O deputado Lúdio Cabral (PT) afirmou que o Partido dos Trabalhadores de Cuiabá rejeitou a filiação do empresário Marco Polo Pinheiro, o 'Popó', irmão do prefeito Emanuel Pinheiro (MDB) para evitar seria uma "ingerência política". O parlamentar apoiou a impugnação ao pedido de Popó para fazer parte da sigla. O requerimento para que a agremiação rejeitasse a ficha do irmão do prefeito foi feito pelo vereador que assumiu a vaga de Edna Sampaio, Robinson Cireia (PT).
"Não participei do processo de debate do pedido de filiação que o Popó fez. Todo cidadão pode pedir filiação no partido pela internet ou por meio de alguém da direção partidária. Depois, esse pedido é avaliado pela executiva municipal. Nosso vereador fez um pedido pela impugnação e nossa executiva deliberou por não aceitar a filiação do Popó", explicou Lúdio Cabral nesta terça-feira (21), na cerimônia de posse do conselheiro Sérgio Ricardo na presidência do Tribunal de Contas do Estado (TCE-MT).
A exclusão de Popó foi definida a portas fechadas com o líder do diretório, Bob Almeida, Cireia, que antes atuava no escritório, e os demais membros da executiva.

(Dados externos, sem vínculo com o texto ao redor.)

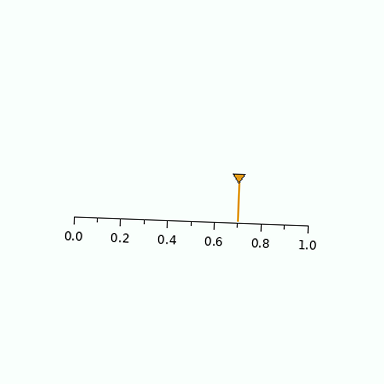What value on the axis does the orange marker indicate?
The marker indicates approximately 0.7.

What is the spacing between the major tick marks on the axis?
The major ticks are spaced 0.2 apart.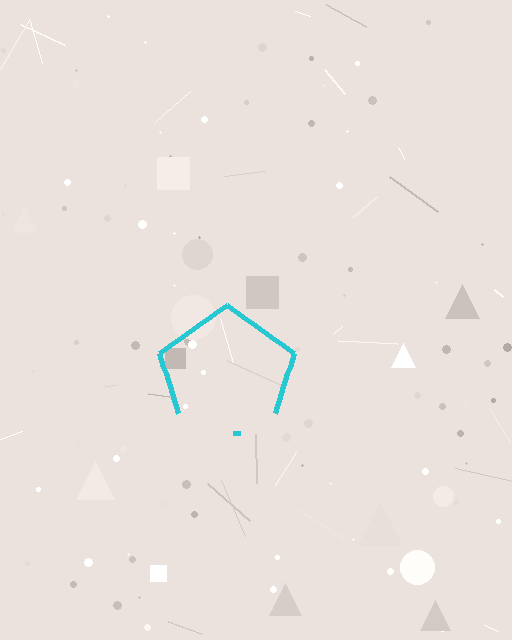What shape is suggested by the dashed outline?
The dashed outline suggests a pentagon.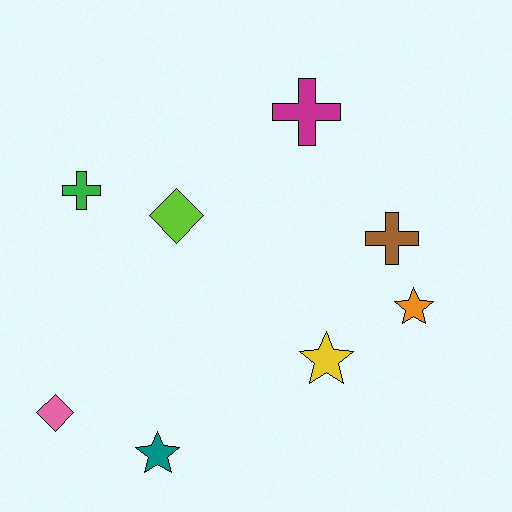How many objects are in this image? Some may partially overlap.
There are 8 objects.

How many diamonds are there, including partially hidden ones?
There are 2 diamonds.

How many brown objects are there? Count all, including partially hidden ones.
There is 1 brown object.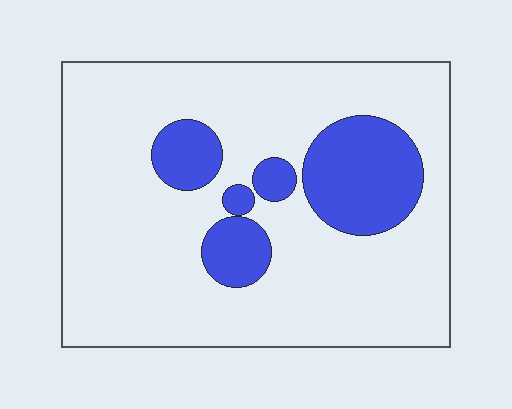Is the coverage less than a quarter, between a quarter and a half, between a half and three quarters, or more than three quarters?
Less than a quarter.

Desde que Lula assumiu a Presidência da República, Popó vem flertando com o grupo de esquerda, no entanto, não foi admitido pela mesa diretora do partido em Cuiabá por representar a figura de Emanuel Pinheiro. O diretório municipal tem um posicionamento contrário à gestão do atual prefeito e pleiteia o Alencastro em 2024, fatores que, segundo Lúdio, distanciam ainda mais o irmão de Emanuel de entrar na sigla.

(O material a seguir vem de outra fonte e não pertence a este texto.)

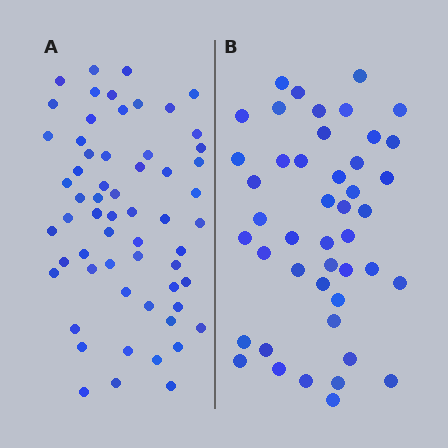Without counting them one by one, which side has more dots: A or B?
Region A (the left region) has more dots.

"Vou fazer uma leitura política: o Popó é irmão do prefeito de Cuiabá e a filiação dele ao PT, no momento em que o PT está decidindo seu posicionamento para as eleições de 2024, pode parecer um movimento de ingerência política sobre o partido e, por essa razão, a decisão da executiva municipal, de não aceitar qualquer tipo de ingerência do Emanuel Pinheiro no Partido dos Trabalhadores", asseverou o petista.